Deuxième forme de divertissement proposant un combat singulier : les arènes. À Westeros, seul Harrenhall, sous le contrôle des Braves Compaings, compagnie de mercenaires guidée par Varshé Hèvre, l’Estropieur, organise des jeux de combat dans une arène. Après le départ de Lord Bolton, Varshé tente de violer Brienne de Tarth qui le mord à l’oreille gauche. Il la jette dans une fosse d’ours sans armure ni bouclier, une épée de tournoi à la main. Jaime Lannister la rejoint dans l’arène et tente de la sauver28 :
Brienne essaya de filer, mais [l’ours] lui fit un croc-en-jambe, et elle alla s’aplatir dans le sable, sans pour autant lâcher sa dérisoire épée. Jaime se campa au-dessus d’elle, jambes écartées, et le fauve chargea. […] Plus que jamais cramponnée à l’épée mais le souffle en loques, Brienne rassembla vaille que vaille ses genoux29.
Varshé les laissera finalement partir à contrecœur30. Pour Brienne de Tarth, comme pour Sandor Clegane, le combat singulier initialement divertissant met le personnage face à lui-même, à ses doutes, à ses craintes les plus enfouies et le contraint à les dépasser.
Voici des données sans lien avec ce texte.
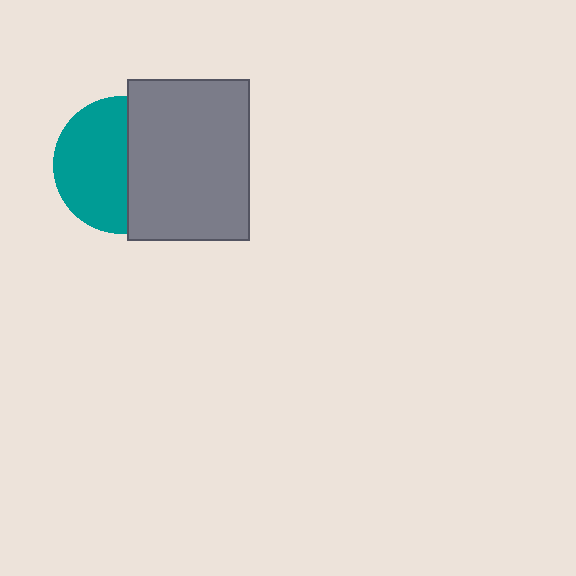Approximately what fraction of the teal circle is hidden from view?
Roughly 45% of the teal circle is hidden behind the gray rectangle.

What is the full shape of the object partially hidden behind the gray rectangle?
The partially hidden object is a teal circle.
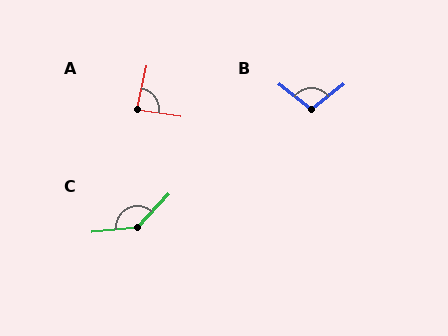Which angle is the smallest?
A, at approximately 86 degrees.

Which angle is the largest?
C, at approximately 139 degrees.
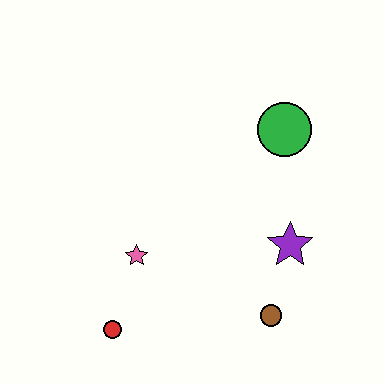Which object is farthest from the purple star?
The red circle is farthest from the purple star.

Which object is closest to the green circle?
The purple star is closest to the green circle.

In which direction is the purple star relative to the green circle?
The purple star is below the green circle.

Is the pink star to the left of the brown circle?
Yes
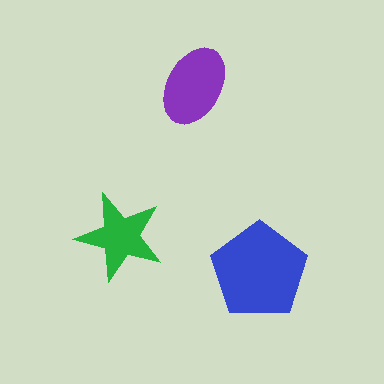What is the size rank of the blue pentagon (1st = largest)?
1st.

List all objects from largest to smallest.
The blue pentagon, the purple ellipse, the green star.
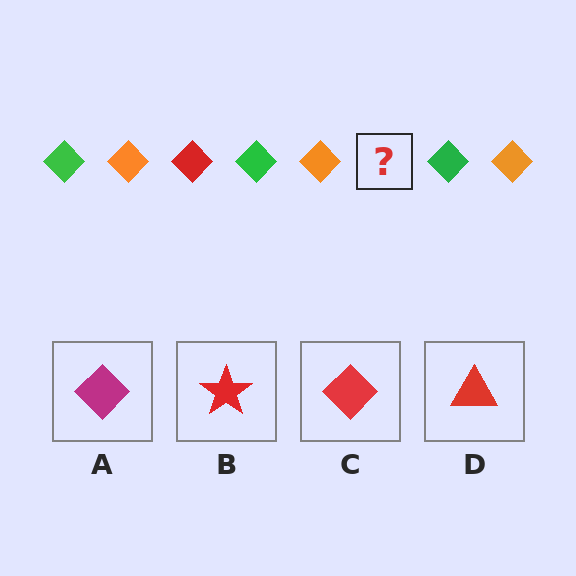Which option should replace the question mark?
Option C.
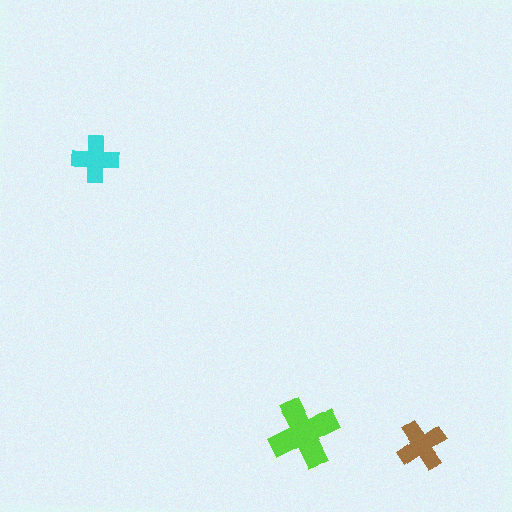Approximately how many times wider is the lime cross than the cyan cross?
About 1.5 times wider.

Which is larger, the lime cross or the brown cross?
The lime one.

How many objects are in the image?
There are 3 objects in the image.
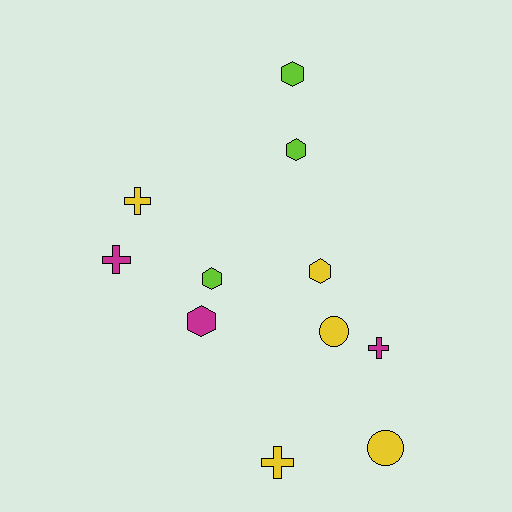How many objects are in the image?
There are 11 objects.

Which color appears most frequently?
Yellow, with 5 objects.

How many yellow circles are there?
There are 2 yellow circles.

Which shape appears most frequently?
Hexagon, with 5 objects.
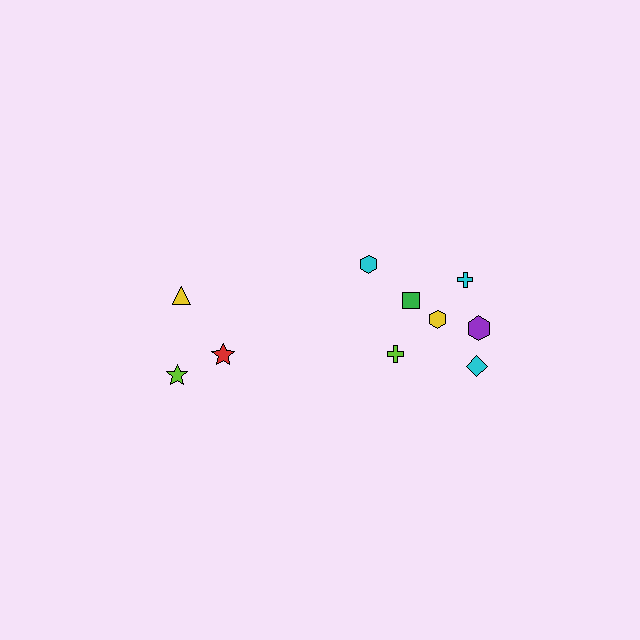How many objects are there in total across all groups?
There are 10 objects.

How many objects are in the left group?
There are 3 objects.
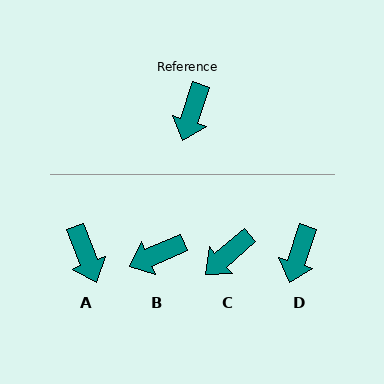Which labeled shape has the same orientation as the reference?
D.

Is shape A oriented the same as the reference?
No, it is off by about 39 degrees.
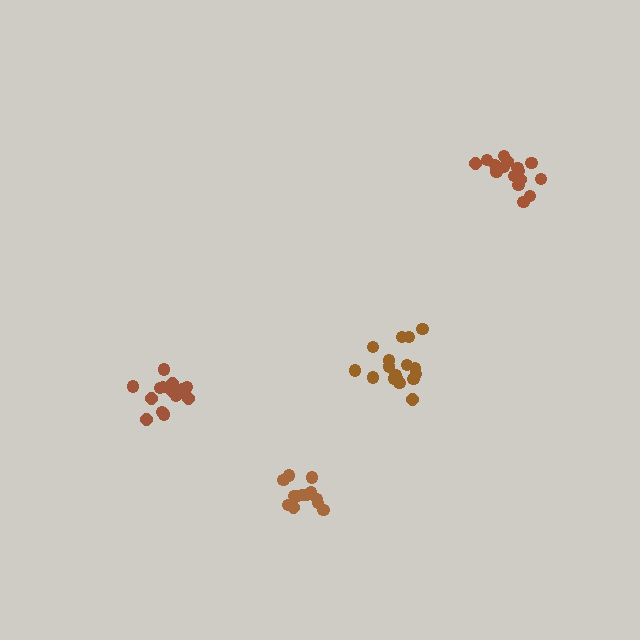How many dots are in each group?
Group 1: 17 dots, Group 2: 14 dots, Group 3: 15 dots, Group 4: 17 dots (63 total).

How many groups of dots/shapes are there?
There are 4 groups.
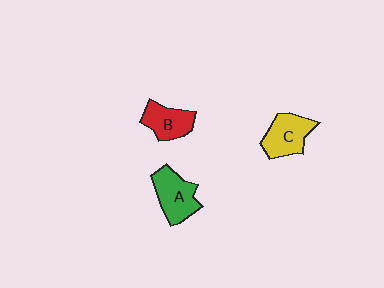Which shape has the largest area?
Shape A (green).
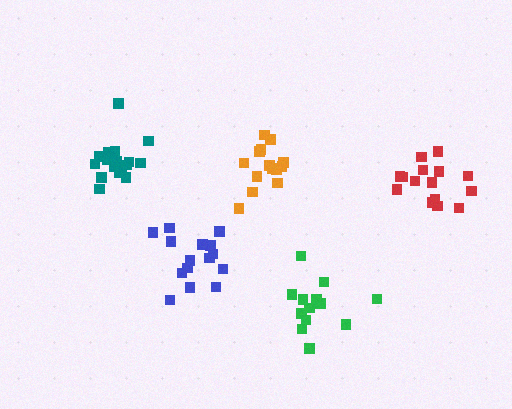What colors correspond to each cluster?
The clusters are colored: green, red, orange, teal, blue.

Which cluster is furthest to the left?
The teal cluster is leftmost.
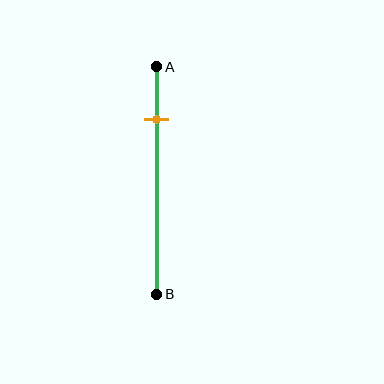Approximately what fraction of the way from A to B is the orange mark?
The orange mark is approximately 25% of the way from A to B.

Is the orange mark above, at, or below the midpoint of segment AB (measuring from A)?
The orange mark is above the midpoint of segment AB.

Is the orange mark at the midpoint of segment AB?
No, the mark is at about 25% from A, not at the 50% midpoint.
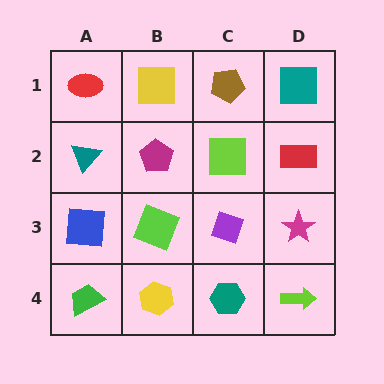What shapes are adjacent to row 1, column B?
A magenta pentagon (row 2, column B), a red ellipse (row 1, column A), a brown pentagon (row 1, column C).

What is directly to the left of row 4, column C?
A yellow hexagon.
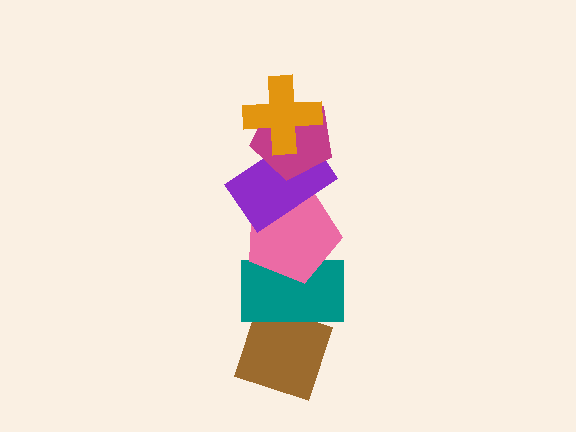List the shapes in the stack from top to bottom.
From top to bottom: the orange cross, the magenta pentagon, the purple rectangle, the pink pentagon, the teal rectangle, the brown diamond.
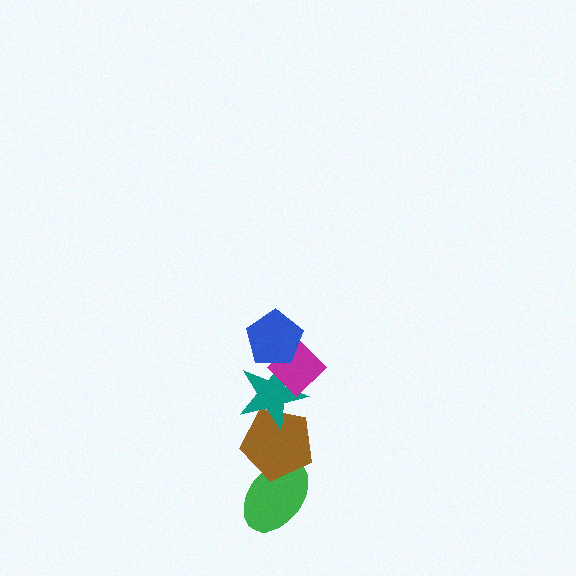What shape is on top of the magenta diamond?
The blue pentagon is on top of the magenta diamond.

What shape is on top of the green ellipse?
The brown pentagon is on top of the green ellipse.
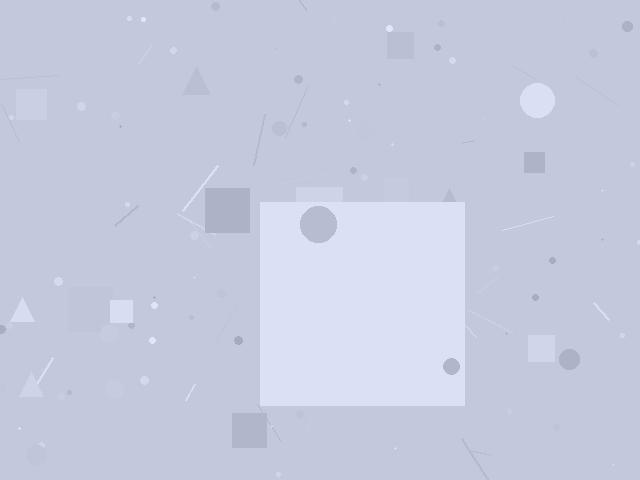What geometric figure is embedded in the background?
A square is embedded in the background.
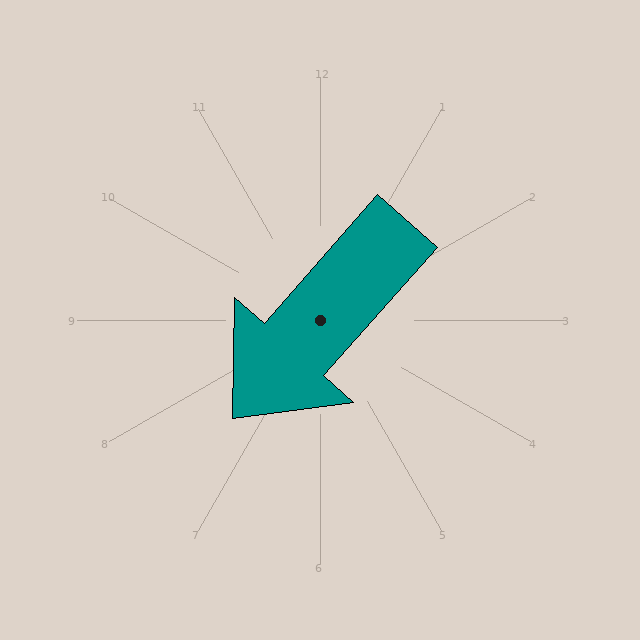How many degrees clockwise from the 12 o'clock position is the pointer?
Approximately 221 degrees.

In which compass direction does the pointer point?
Southwest.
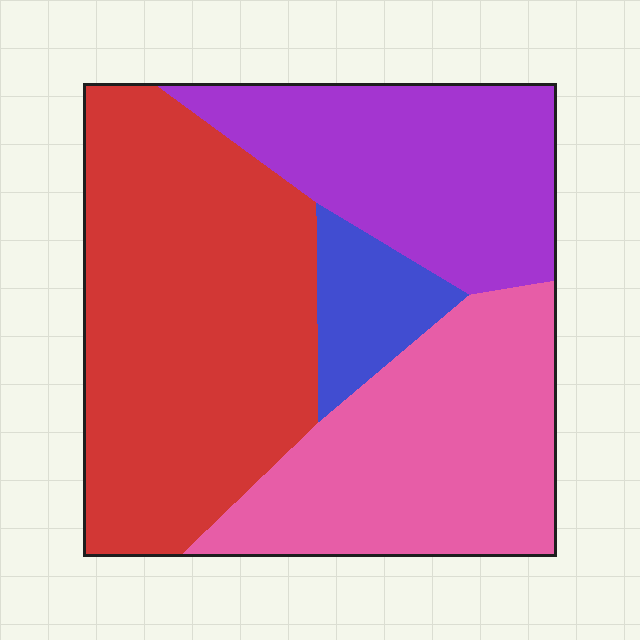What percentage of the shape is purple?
Purple covers around 25% of the shape.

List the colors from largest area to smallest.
From largest to smallest: red, pink, purple, blue.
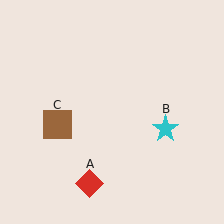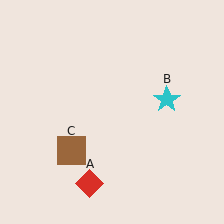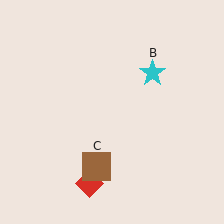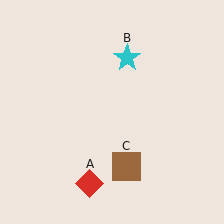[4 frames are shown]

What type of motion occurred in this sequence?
The cyan star (object B), brown square (object C) rotated counterclockwise around the center of the scene.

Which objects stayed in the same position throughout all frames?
Red diamond (object A) remained stationary.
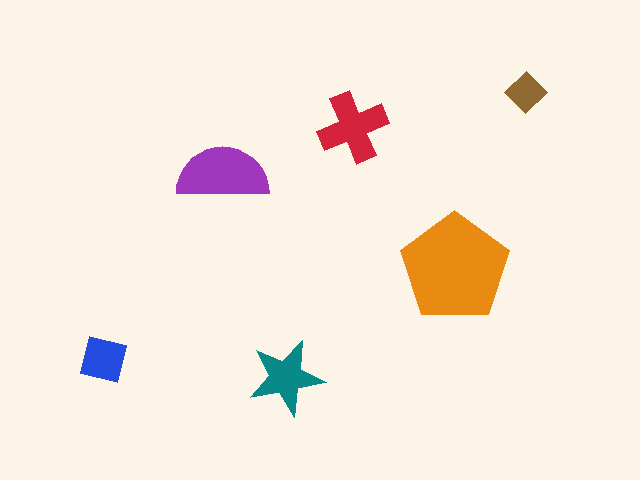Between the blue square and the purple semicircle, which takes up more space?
The purple semicircle.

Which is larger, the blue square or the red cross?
The red cross.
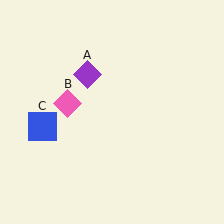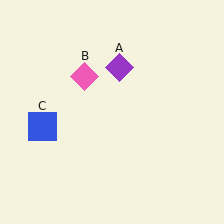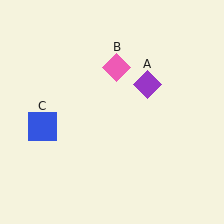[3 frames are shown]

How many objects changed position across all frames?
2 objects changed position: purple diamond (object A), pink diamond (object B).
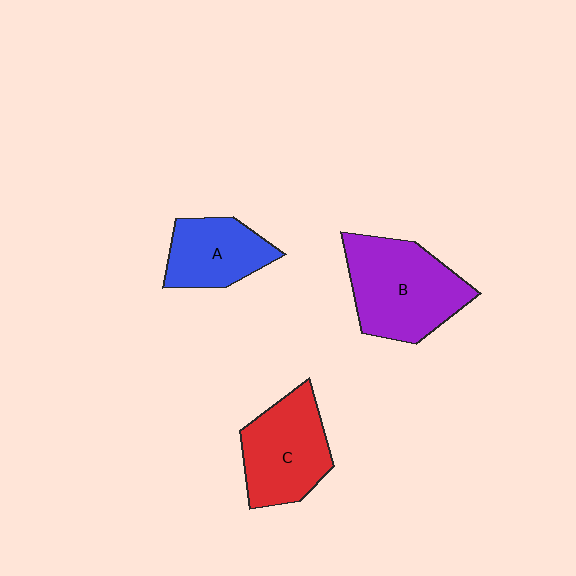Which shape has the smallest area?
Shape A (blue).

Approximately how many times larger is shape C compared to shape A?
Approximately 1.3 times.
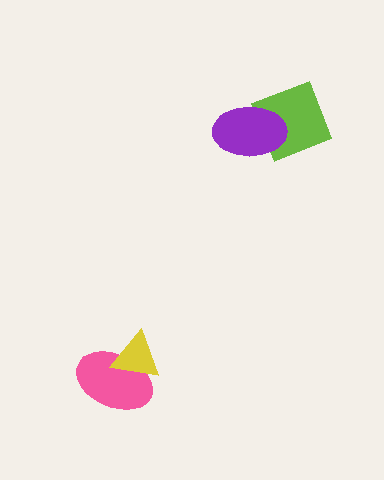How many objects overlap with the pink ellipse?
1 object overlaps with the pink ellipse.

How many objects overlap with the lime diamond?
1 object overlaps with the lime diamond.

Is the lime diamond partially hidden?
Yes, it is partially covered by another shape.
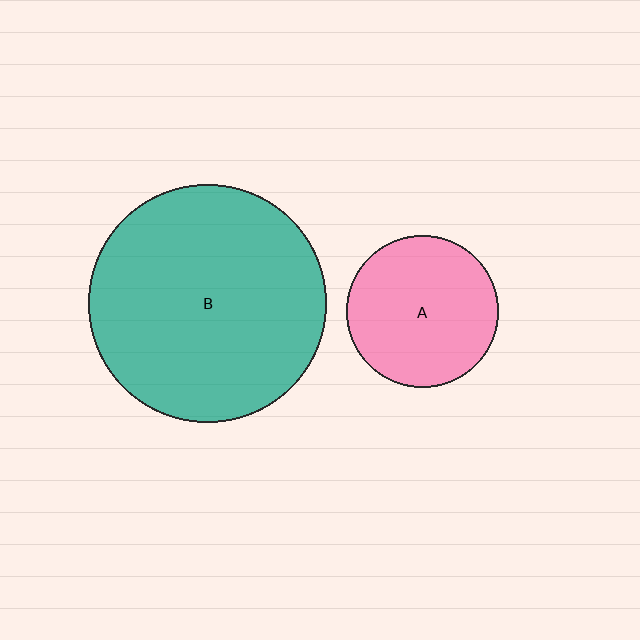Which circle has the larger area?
Circle B (teal).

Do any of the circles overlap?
No, none of the circles overlap.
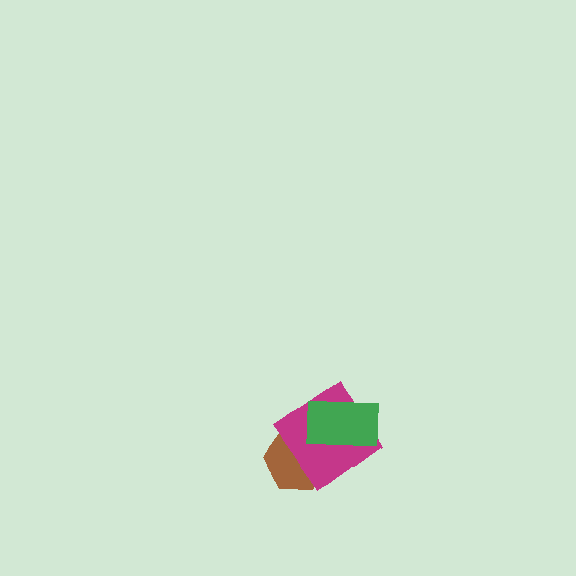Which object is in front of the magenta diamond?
The green rectangle is in front of the magenta diamond.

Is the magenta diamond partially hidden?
Yes, it is partially covered by another shape.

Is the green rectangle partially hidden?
No, no other shape covers it.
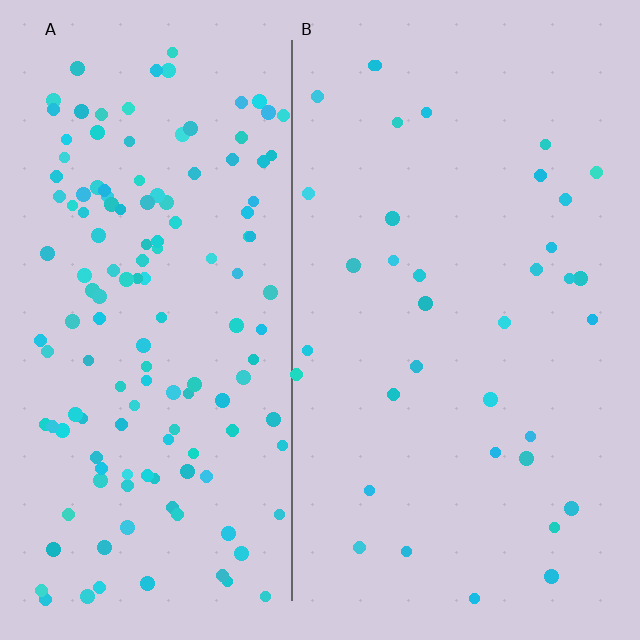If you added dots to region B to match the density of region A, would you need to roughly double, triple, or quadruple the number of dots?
Approximately quadruple.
L’enjeu de vie ou de mort implique principalement de se défier soi-même ; Sandor en affrontant son frère aîné responsable de sa brulure au visage, Brienne en luttant contre un ours, emblème de sa maisonnée et des valeurs chevaleresques rigides qu’elle apprendra à assouplir au contact de Jaime Lannister, le garde royal Régicide31.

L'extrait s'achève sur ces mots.